Privacy overview
Product overview
Unity Push Notifications adds support for Push Notifications to your game. It allows sending rich push notifications with images, and provides analytics on the number of received push notifications.
This documentation is intended to assist products to display their privacy compliance to Developers. It is not intended to be used as legal guidance or as a replacement to reading Unity’s Privacy Policy. If you have questions about a term used, please see the Glossary below.
If you have further questions about the privacy implications of your product, please email DPO@unity3d.com with your question. For expediency, please list the product about which you are inquiring.
Personal Data Collected about App Users/ Game Players
Default Personal Data Collected (always collected in order for the product to work)
- IP address
- Unique installation-specific ID
- User ID (Defaults to the Installation ID but can be set by developers)
- Authentication Player ID (Obtained if the Authentication SDK is present)
- IDFV
Developer Defined
While this product allows for the collection of developer defined data, we require that you not collect personal data through this mechanism. Our systems will not understand that it is personal data and so such would not be treated as such in retention processes or data subject requests.
Relationship under Privacy Laws
Under GDPR, Unity is the Processor. You, the developer, are an Independent Controller.
Under CCPA (as modified by CPRA), Unity is the Service Provider. You, the developer, are Business.
Legal Basis for Processing
As we are a Processor, we do not determine the legal basis for processing. Instead, it is your responsibility as the Controller to determine such a legal basis.
Consent (Opt-in) vs Opt-out
Personal data collection for the Push Notifications product happens through the Unity Analytics product. To implement consent opt-in and opt-out mechanism refer to the Unity Analytics documentation.
Data Subject Requests
Two of the most common data subject requests based in law are the request for access to personal data and the request for deletion of personal data.
Access
This service has no native functionality to support data access requests. You, the developer, are responsible for actioning them. You can action them by submitting the request here.
Deletion
This service has native functionality to support data deletion requests. This is achieved using the RequestDataDeletion method of the SDK.
Data Deletion
Call AnalyticsService.Instance.RequestDataDeletion()
to request personal data deletion, which triggers a purge of user data from the server.

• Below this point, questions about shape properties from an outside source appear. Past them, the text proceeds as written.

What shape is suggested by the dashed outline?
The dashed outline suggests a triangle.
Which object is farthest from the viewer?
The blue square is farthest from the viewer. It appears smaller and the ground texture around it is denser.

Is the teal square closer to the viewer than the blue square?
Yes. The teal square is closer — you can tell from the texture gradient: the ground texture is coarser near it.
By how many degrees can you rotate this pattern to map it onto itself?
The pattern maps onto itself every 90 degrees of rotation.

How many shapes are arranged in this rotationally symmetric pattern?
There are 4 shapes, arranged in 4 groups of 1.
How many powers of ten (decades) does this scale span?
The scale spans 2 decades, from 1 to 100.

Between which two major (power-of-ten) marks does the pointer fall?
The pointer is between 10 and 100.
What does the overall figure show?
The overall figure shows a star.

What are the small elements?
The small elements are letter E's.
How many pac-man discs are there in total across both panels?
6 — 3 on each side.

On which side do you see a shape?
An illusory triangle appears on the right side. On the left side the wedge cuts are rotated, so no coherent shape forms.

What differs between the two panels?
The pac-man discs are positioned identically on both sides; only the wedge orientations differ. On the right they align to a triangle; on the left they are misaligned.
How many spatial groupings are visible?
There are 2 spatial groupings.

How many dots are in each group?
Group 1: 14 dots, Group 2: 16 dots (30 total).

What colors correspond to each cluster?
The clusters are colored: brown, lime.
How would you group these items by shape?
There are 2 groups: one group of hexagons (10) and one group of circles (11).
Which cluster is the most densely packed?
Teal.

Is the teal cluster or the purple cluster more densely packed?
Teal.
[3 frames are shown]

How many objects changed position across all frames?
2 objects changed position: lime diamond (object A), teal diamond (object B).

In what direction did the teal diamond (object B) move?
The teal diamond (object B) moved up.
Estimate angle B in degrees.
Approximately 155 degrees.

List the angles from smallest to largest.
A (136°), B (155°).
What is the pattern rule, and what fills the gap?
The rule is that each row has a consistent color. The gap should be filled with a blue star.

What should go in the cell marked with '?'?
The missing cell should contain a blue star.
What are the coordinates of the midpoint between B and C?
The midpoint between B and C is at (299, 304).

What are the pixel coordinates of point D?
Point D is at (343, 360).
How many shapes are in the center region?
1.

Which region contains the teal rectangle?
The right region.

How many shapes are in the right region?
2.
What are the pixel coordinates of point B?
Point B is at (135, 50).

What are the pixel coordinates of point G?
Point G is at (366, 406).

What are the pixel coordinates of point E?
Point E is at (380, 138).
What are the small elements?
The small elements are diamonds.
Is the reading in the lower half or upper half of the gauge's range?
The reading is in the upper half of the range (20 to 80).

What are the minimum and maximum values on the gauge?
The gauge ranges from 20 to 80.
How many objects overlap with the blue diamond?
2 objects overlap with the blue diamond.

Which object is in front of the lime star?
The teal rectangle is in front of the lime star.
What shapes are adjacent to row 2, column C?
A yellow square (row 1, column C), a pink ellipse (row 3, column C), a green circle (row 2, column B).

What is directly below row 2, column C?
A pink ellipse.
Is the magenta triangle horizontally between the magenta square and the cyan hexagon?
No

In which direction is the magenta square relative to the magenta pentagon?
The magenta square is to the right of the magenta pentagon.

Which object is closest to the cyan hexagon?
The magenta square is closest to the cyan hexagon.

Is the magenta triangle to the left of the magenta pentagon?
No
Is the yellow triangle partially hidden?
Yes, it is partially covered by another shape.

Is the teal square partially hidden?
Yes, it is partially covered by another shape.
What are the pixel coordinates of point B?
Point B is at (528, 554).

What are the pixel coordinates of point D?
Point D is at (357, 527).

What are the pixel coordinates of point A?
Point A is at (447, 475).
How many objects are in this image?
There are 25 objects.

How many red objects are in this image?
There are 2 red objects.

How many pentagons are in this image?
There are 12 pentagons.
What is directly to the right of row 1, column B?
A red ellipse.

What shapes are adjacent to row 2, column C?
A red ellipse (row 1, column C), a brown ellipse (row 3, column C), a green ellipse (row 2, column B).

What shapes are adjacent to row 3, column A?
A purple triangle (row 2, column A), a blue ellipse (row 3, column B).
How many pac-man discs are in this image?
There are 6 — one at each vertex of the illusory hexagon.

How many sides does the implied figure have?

public void RequestDataDeletion()
{
AnalyticsService.Instance.RequestDataDeletion();
}
If there is no internet connection when this request is made, the SDK will reattempt to send the request at regular intervals until it is successful. It will remember this across app restarts using Unity’s PlayerPrefs
system
Please note: this functionality only applies to Unity Analytics & Push Notifications If you are using other services which collect app user personal data you will need to review that service's documentation for how it handles data deletion requests.
Dependencies
This product is dependent on the Unity Analytics product and Mobile Notifications package. By enabling this product, you will also be enabling Unity Analytics and Mobile Notifications. You should refer to Unity Analytics Documentation and the Mobile Notifications documentation for more information.
Data Retention
By default, personal data is retained for 13 months. If you wish to implement a shorter retention period, you can do so by contacting support.
Child Privacy
If required to do so under applicable laws, you (the developer) must obtain Verified Parental Consent prior to submitting child-user data, as outlined in the Unity Terms of Service.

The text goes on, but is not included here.